La référence à 1789 est parfaitement assumée. De la Révolution française, ils ont retenu ce moment où, des profondeurs du royaume, étaient remontés les frustrations, les désirs, les remontrances du pays : « On peut tourner le problème dans tous les sens et jouer sur les mots, mais aujourd’hui encore, on vit dans une société de privilèges et les populations des “quartiers” se sentent mises à l’écart, » explique Samir Mihi, 29 ans, le porte-parole de l’association – et par ailleurs éducateur sportif. « Pour la convocation des états généraux, on se doute bien que le gouvernement traînera des pieds. Mais les cahiers de doléances, ça, on pouvait s’en charger ! » Démagogie, diront certains. Démocratie participative, répond Samir. Avec les moyens du bord : stylo, page blanche divisée en deux, un paragraphe pour les « constats », un autre pour les « propositions ». En deux mois, ils ont recueilli 20 000 de ces cahiers. Ils en déposeront solennellement une synthèse le 25 octobre à l’Assemblée nationale – et peut-être même à l’Elysée.
Le départ a eu lieu le 7 mars, le retour le 6 mai. Un tour de France en trente-huit villes (et en minibus), « au total, une centaine d’endroits visités si l’on ajoute la banlieue parisienne et les petites communes où l’on a fait une pause en chemin ». 17 000 kilomètres au compteur par roulement de six bénévoles (le plus jeune a 18 ans, le plus âgé la cinquantaine), une ou deux tables de tapissier, quelques chaises pliantes, un mégaphone, un peu de tchatche et beaucoup de volonté. Bref, la militance on the road… Souvenirs, souvenirs ! Excellents pour la plupart, malgré l’accueil du maire d’Angoulême, un peu chiche, qui les a d’abord invités à ouvrir leurs cahiers sur le parking désert d’un quartier dépeuplé, avant de les autoriser à dresser leurs tréteaux dans le centre-ville. Difficile aussi de dialoguer avec les passants qui, évoquant la mort de Zyad et Bouna, déclaraient index levé qu’« on ne fuit pas la police quand on n’a rien à se reprocher ! ». Mais pour les bénévoles d’AC-lefeu, l’objectif était clair : « retourner le micro », rendre à la France muette – des oubliés des centres-villes à la « racaille » des cités – une parole confisquée depuis trop longtemps par les avocats de la défense (de l’ordre public) et les experts de tout poil. Mission accomplie sans distinction de peau, de classe ou de religion (ces cahiers se veulent tout sauf « communautaires »), quitte à secouer les esprits parfois résignés : « Sarkozy vous propose de nettoyer les quartiers au Kärcher et vous ne réagissez pas ? Vous êtes contents de vivre comme ça ? Le logement, l’emploi, tout va bien ? » s’inquiétait ainsi le président de l’association (et éducateur de rue), Mohamed Mechmache, sur la place du marché à Bondy-Nord. « Alors, comme ça, vous n’avez rien à dire ? »

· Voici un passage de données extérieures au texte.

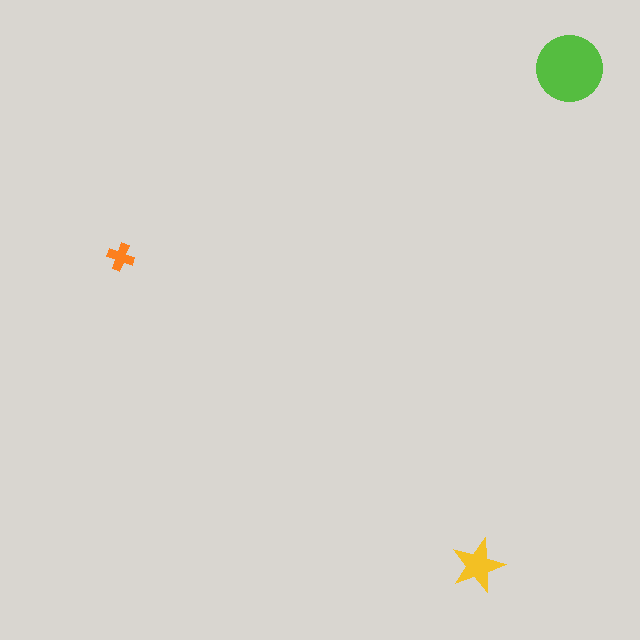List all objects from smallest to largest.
The orange cross, the yellow star, the lime circle.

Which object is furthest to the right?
The lime circle is rightmost.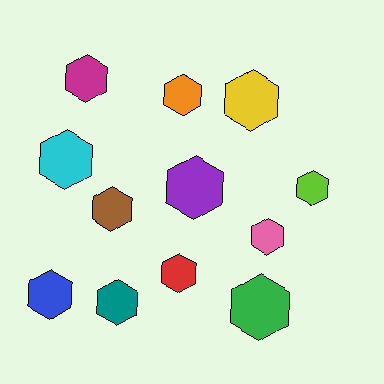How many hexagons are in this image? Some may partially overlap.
There are 12 hexagons.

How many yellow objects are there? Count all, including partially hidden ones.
There is 1 yellow object.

Si ! Même qu’ils l’ont écrit. 20 000 témoignages anonymes, « c’est mieux que l’Insee, sourit Samir, et ça n’aura pas coûté cher au gouvernement ». Une mine d’informations, de souffrances exprimées, de revendications actives. Que disent-elles, ces doléances qui sont désormais passées au crible par des sociologues bénévoles ? L’emploi et le logement se taillent la part du lion, explique Annick Rogès, formatrice à Clichy-sous-Bois. Mais reviennent aussi en leitmotiv les relations dégradées avec la police : « Certains témoignages vous font monter les larmes aux yeux, comme ces adolescents de la cité Ariane, à Nice, qui se plaignent d’être arrêtés trois, quatre fois par jour pour des contrôles d’identité. » On pioche une fiche dans le 06 (Alpes-Maritimes). Homme, 17 ans. Dans l’espace réservé aux « constats », il écrit : « 1. Abus de pouvoir. 2. Tutoiement abusif. 3. Comportement trop autoritaire ». Dans l’espace « propositions » : « Instaurer un dialogue serein, notamment lors des contrôles “de routine”. Avoir un langage exemplaire : le respect doit fonctionner dans les deux sens. Motiver clairement les contrôles. » Et le jeune homme de conclure : « Le dialogue est plus efficace que la répression. » Commentaire ironique de Samir : « Le contrôle de routine, c’est ce que fait le médecin avec ses malades, non ? Mais faites-vous “contrôler” trois fois par jour, et vous finirez par vous dire que quelque chose ne tourne pas rond ! C’est exactement ce qui arrive à ces jeunes. »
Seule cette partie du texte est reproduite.